Conveniently, stage 220 can include at least one of the following operations or (whenever possible) a combination thereof: (i) retrieving the first memory page cryptography metadata from the memory page table, (ii) retrieving the first memory page cryptography metadata from a cryptography memory page table, (iii) retrieving first memory page encryption metadata that comprises a pointer to a cryptographic element, (iv) retrieving first memory page encryption metadata that associates between a cryptographic operation and a memory page IO operation, (v) retrieving first memory page encryption metadata that associates between a cryptographic operation and a memory page compression operation, (vi) retrieving first memory page encryption metadata that comprises integrity test information.
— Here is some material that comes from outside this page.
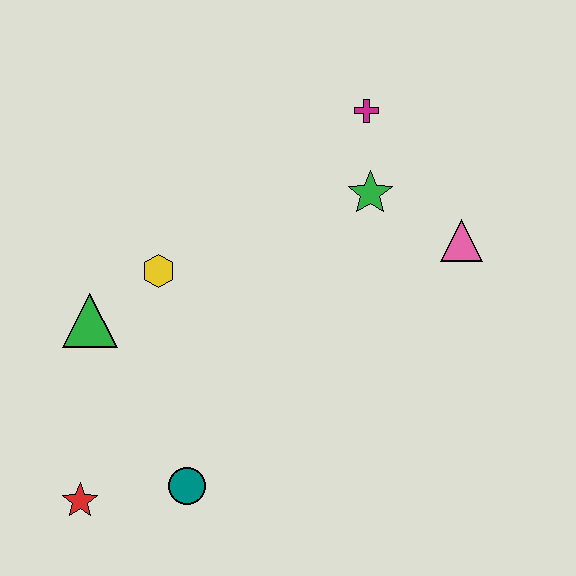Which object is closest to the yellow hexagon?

Stage 220 is followed by stage 240 of performing a page operation in response to the memory page metadata. The page operation can be a page cryptography operation and the memory page metadata can be memory page cryptography metadata.
The page operation can include various above mentioned operations, such as but not limited to, encryption, decryption, compression and encryption, decryption and decompression, performing an integrity check, searching a page for a virus signature, searching a page for digital right management signature, error correction code verification, error correction code addition and the like.
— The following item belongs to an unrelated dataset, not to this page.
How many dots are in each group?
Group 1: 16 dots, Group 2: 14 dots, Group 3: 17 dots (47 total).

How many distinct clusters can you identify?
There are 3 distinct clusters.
It is noted that the memory page cryptography metadata can also include the state of the cryptography operations. It is noted that once a cryptography operation ends the state can be updated. It is noted that the state of the cryptography operation can indicate which portion of a memory page was already cryptographically processed.
The invention can take the form of a computer program product accessible from a computer-usable or computer-readable medium providing program code for use by or in connection with a computer or any instruction execution system. For the purposes of this description, a computer-usable or computer readable medium can be any apparatus that can contain, store, communicate, propagate, or transport the program for use by or in connection with the instruction execution system, apparatus, or device.
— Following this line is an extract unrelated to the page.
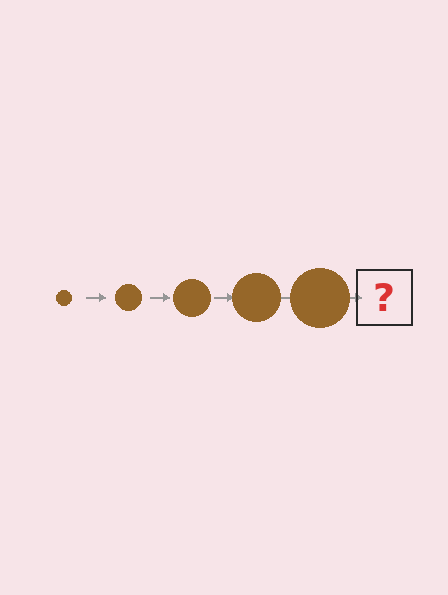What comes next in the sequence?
The next element should be a brown circle, larger than the previous one.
The medium can be an electronic, magnetic, optical, electromagnetic, infrared, or semiconductor system (or apparatus or device) or a propagation medium. Examples of a computer-readable medium include a semiconductor or solid-state memory, magnetic tape, a removable computer diskette, a random access memory (RAM), a read-only memory (ROM), a rigid magnetic disk and an optical disk. Current examples of optical disks include compact disk-read only memory (CD-ROM), compact disk-read/write (CD-R/W) and DVD.
A data processing system suitable for storing and/or executing program code will include at least one processor coupled directly or indirectly to memory elements through a system bus. The memory elements can include local memory employed during actual execution of the program code, bulk storage, and cache memories which provide temporary storage of at least some program code in order to reduce the number of times code must be retrieved from bulk storage during execution.
Input/output or I/O devices (including but not limited to keyboards, displays, pointing devices, etc.) can be coupled to the system either directly or through intervening I/O controllers.
Network adapters may also be coupled to the system to enable the data processing system to become coupled to other data processing systems or remote printers or storage devices through intervening private or public networks. Modems, cable modem and Ethernet cards are just a few of the currently available types of network adapters.
Variations, modifications, and other implementations of what is described herein will occur to those of ordinary skill in the art without departing from the spirit and the scope of the invention as claimed.
Accordingly, the invention is to be defined not by the preceding illustrative description but instead by the spirit and scope of the following claims.